Evidence & References
Formula
| Quantity | Formula |
|---|---|
| Lactate clearance (%) | ((initial − repeat) / initial) × 100 |
| Δ Lactate (mmol/L) | initial − repeat |
| Per-hour rate (informational) | clearance % ÷ hours between samples |
Interpretation of Clearance
| Clearance over the interval | Interpretation |
|---|---|
| ≥ 10% | Adequate clearance — associated with improved survival; validated resuscitation target |
| 0 – <10% | Inadequate clearance — reassess resuscitation and perfusion |
| < 0 (rising lactate) | Ominous — ongoing hypoperfusion / shock |
Early lactate clearance ≥10% is associated with improved outcome in severe sepsis and septic shock and was non-inferior to a central venous oxygen saturation (ScvO₂) goal as a target of early sepsis therapy. Persistent hyperlactatemia / failure to clear predicts AKI, multiorgan failure, and death.
References
- Nguyen HB, Rivers EP, Knoblich BP, et al. Early lactate clearance is associated with improved outcome in severe sepsis and septic shock. Crit Care Med. 2004;32(8):1637–1642.

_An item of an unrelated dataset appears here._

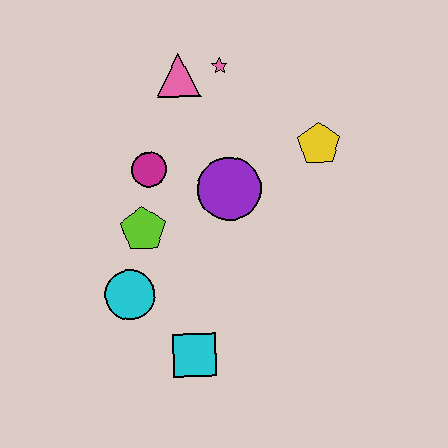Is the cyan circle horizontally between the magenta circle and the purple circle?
No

- Jones AE, Shapiro NI, Trzeciak S, et al. Lactate clearance vs central venous oxygen saturation as goals of early sepsis therapy: a randomized clinical trial (LACTATE trial). JAMA. 2010;303(8):739–746.
- Evans L, Rhodes A, Alhazzani W, et al. Surviving Sepsis Campaign: International Guidelines for Management of Sepsis and Septic Shock 2021. Crit Care Med. 2021;49(11):e1063–e1143.